A d’autres moments, on parle de « cagnotte »… On sait ce qu’il en était en 2000, tout cela a abouti à certaines réductions fiscales et n’a pas généré une attitude responsable des finances publiques vis à vis de ce problème.
Je pense que le moment est venu de donner la parole à la salle.
Claude Rochet
Ayant travaillé quatre ans à la « Réforme de l’Etat », je trouve cette expression particulièrement énervante : en effet, on ne parle pas de réforme de l’Etat mais de réforme de l’administration. La réforme de l’Etat, c’est Jean-Luc Gréau qui l’a décrite en montrant cet état de décrépitude dans lequel est tombé un Etat qui a perdu sa marge d’initiative. Donc la LOLF, une réforme de gestion qui permet de redonner du pouvoir au politique, ne pourra fonctionner que si précisément le politique reprend le pouvoir… et, de ce côté-là, c’est mal parti !
Je sais l’effort qui est fait dans les services d’André Barilari, mais on va présenter aux parlementaires, au lieu des fameux « 880 chapitres », plus de 1500 indicateurs absolument incontrôlables et non fiables. Je ne sais pas comment ils vont s’y retrouver. En fait, on présente aujourd’hui les indicateurs que l’on sait calculer et non ceux qu’il faut calculer.
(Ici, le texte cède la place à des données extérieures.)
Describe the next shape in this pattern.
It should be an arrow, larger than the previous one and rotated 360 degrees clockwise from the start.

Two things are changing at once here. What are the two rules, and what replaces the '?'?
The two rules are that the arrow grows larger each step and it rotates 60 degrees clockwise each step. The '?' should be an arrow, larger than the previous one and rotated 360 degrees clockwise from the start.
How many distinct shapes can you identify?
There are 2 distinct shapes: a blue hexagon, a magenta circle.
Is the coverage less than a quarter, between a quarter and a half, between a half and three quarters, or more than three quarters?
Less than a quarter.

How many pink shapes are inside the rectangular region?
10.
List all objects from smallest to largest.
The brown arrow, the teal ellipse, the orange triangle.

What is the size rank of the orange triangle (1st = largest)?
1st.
Donc tout cela est très bien mais ce sont des réformes qui ne fonctionnent que sur une échelle de temps de dix ans, ça ne va donc absolument pas résoudre le problème.
Il y a, par contre, des marges de manœuvre qui peuvent avoir des effets immédiats :
On a beaucoup de difficultés à aborder les gains de productivité, parce que ça fait mal et que ça touche à l’électorat des fonctionnaires mais les frais de fonctionnement de l’Etat s’élèvent à 117 milliards d’euros, 100 milliards en enlevant les subventions aux établissements publics. C’était l’hypothèse retenue par les SMR, on s’y fixait l’ambition de les réduire de 2%. On sait très bien que lorsqu’on s’attaque à des économies ridicules, ça ne marche pas.
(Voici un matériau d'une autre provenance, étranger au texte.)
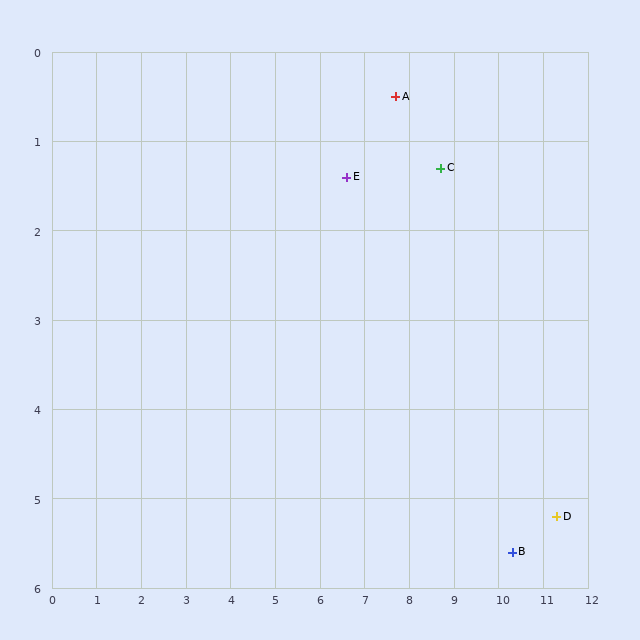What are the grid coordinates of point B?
Point B is at approximately (10.3, 5.6).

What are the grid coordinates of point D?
Point D is at approximately (11.3, 5.2).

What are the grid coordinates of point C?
Point C is at approximately (8.7, 1.3).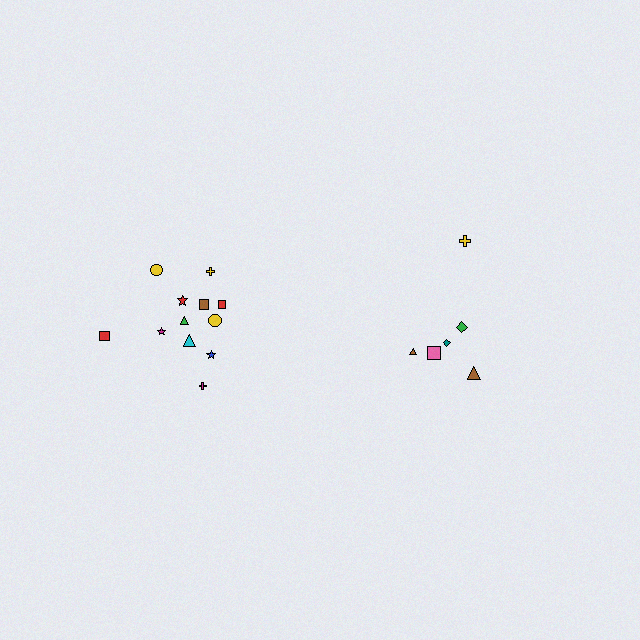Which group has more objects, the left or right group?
The left group.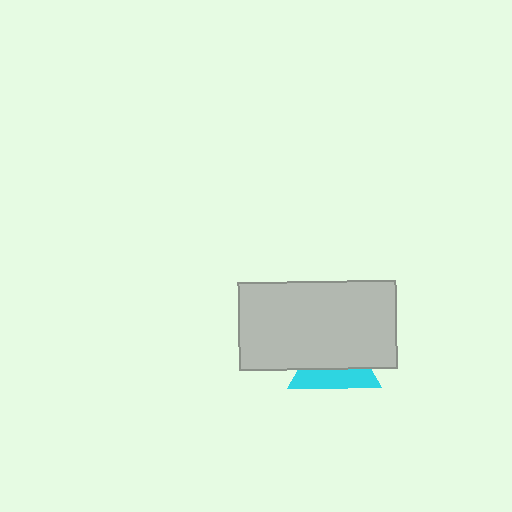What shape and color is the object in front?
The object in front is a light gray rectangle.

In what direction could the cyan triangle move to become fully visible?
The cyan triangle could move down. That would shift it out from behind the light gray rectangle entirely.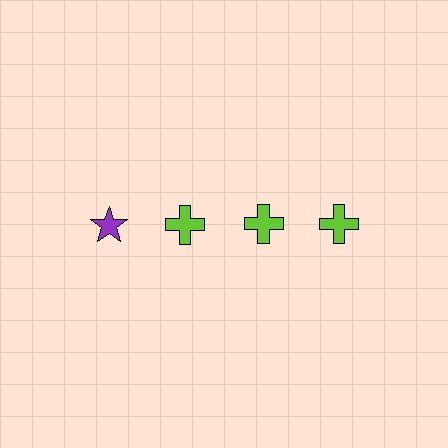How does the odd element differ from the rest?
It differs in both color (purple instead of lime) and shape (star instead of cross).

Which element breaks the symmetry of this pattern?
The purple star in the top row, leftmost column breaks the symmetry. All other shapes are lime crosses.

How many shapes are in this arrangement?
There are 4 shapes arranged in a grid pattern.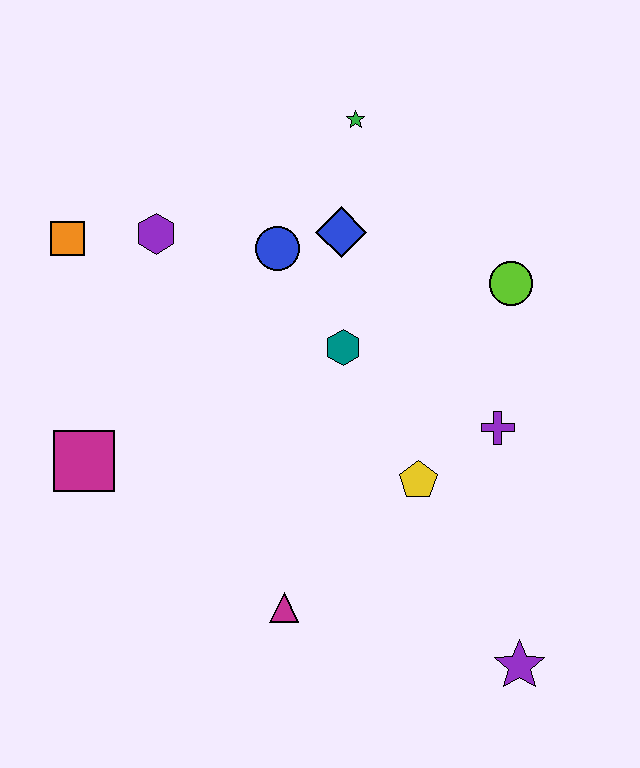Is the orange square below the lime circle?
No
Or on peut faire beaucoup mieux. Des gains de productivité absolument gigantesques peuvent être faits, à commencer par Bercy. Chaque fois que j’y vais, je me demande pourquoi Bercy est gardé par des douaniers… je ne crois pas qu’on trafique des quantités de schnouff dans les caves de Bercy ! Nous avons 22000 douaniers, 8000 sont sur le terrain… et c’est un peu partout pareil.
Le niveau des dépenses publiques ne se réduira pas mais il faut faire des réallocations considérables de métiers qui doivent disparaître et être réaffectés là où il y a création de valeur. C’est cette optique de création de valeur qui doit être le fil conducteur. Contrairement à ce que pensent les politiques, qui se font peur à eux-mêmes, ça mobilise les fonctionnaires qui ont envie de faire un métier intelligent et sont las d’entendre qu’ils sont trop payés, alors que les salaires sont modestes, et qu’ils sont inutiles, alors qu’ils font fonctionner la machine.
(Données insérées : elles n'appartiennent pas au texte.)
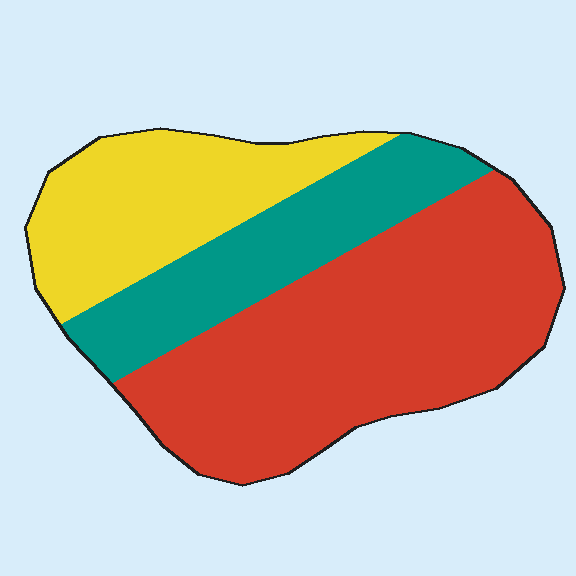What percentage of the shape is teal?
Teal takes up about one quarter (1/4) of the shape.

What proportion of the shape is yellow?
Yellow covers roughly 25% of the shape.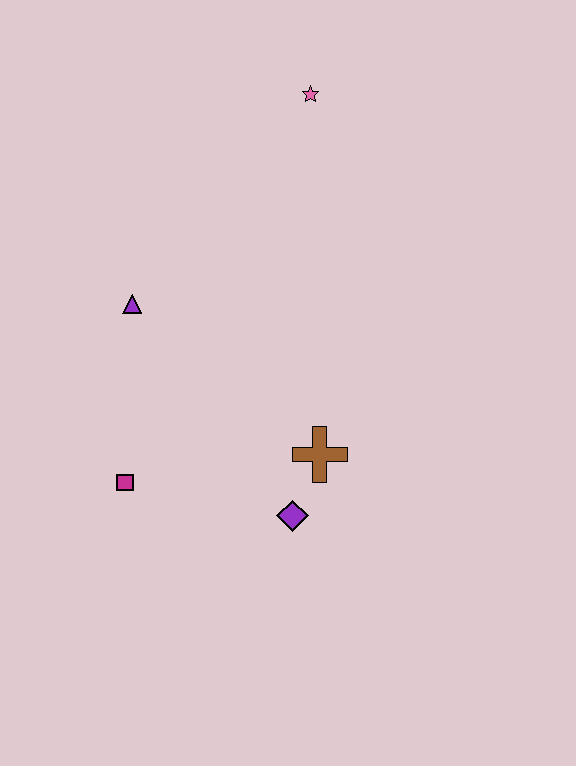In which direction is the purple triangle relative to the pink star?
The purple triangle is below the pink star.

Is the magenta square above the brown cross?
No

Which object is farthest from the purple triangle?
The pink star is farthest from the purple triangle.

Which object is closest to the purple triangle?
The magenta square is closest to the purple triangle.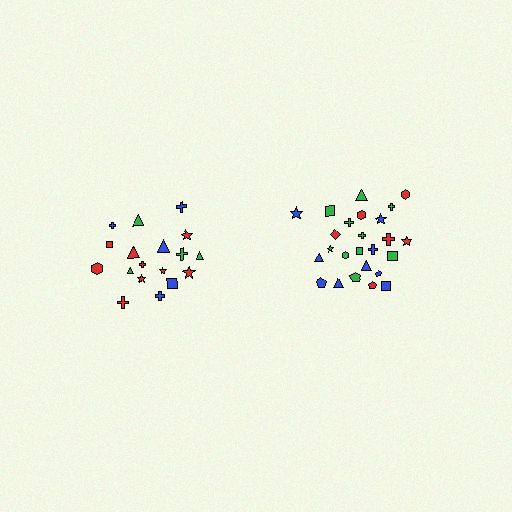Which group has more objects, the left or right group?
The right group.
Le miracle, c’est que l’administration française « tombe en marche » en dépit de l’opacité assez extraordinaire des mécanismes de fonctionnement.
Le deuxième gain de productivité possible est la revue des missions. C’est la grande leçon du Canada qui a réussi en quatre ans à réduire un déficit budgétaire de 6% en scannant toutes ses missions par six questions simples. Est-ce que c’est du domaine de l’Etat ? Est-ce que ça peut être fait d’une autre manière, par des ONG ? De nombreuses missions, notamment notre fameuse politique de l’emploi qui coûte 1,5% du PIB, peuvent être accomplies autrement.
On peut gagner environ 20%, ce qui ramènerait les frais de gestion à 20%, ratio acceptable. Mais cela suppose de nouvelles capacités qu’on ne travaille pas assez et qui sont liées à la constitution d’actifs stratégiques qu’il faut pouvoir mesurer, ce qui suppose des investissements gigantesques dans les systèmes d’information, ce qui n’est pas fait – ou fait, jusqu’ici, de manière assez maladroite et ruineuse.
Il faut reconsidérer complètement la formation des hauts fonctionnaires pour qu’ils comprennent qu’il s’agit maintenant de faire du design, de l’architecture de grandes organisations et non plus consolider leurs logiques de territoires, ce que tout directeur d’administration centrale se doit de faire pour garder ses prérogatives et protéger ses programmes, les rendre non fongibles. Les systèmes d’information ont un autre enjeu : comme l’a dit Jean-Luc Gréau, ce n’est pas seulement la base fiscale qui s’évade, mais aussi la base technologique. 1974 n’a pas été une crise conjoncturelle, mais un changement de cycle technologique et le passage à la troisième révolution industrielle. Aucun pays ne l’a vu. Les Etats-Unis ont commencé à le voir en 1980 et, en 1990, avec Al Gore, ils ont considérablement investi dans ce domaine. Nous sous-investissons considérablement dans les technologies de l’information. On peut très bien avoir des mécanismes de couplage de la dépense publique et de l’investissement dans les technologies critiques, ce qui existe déjà aux Etats-Unis, avec le Small business Act où les achats publics sont réservés autour de 40% aux PME tandis que 2,5% de l’achat public est réservé à des entreprises innovantes. On utilise donc la dépense publique comme outil de développement. Bien sûr, c’est totalement interdit par Bruxelles au nom de la concurrence libre et non faussée.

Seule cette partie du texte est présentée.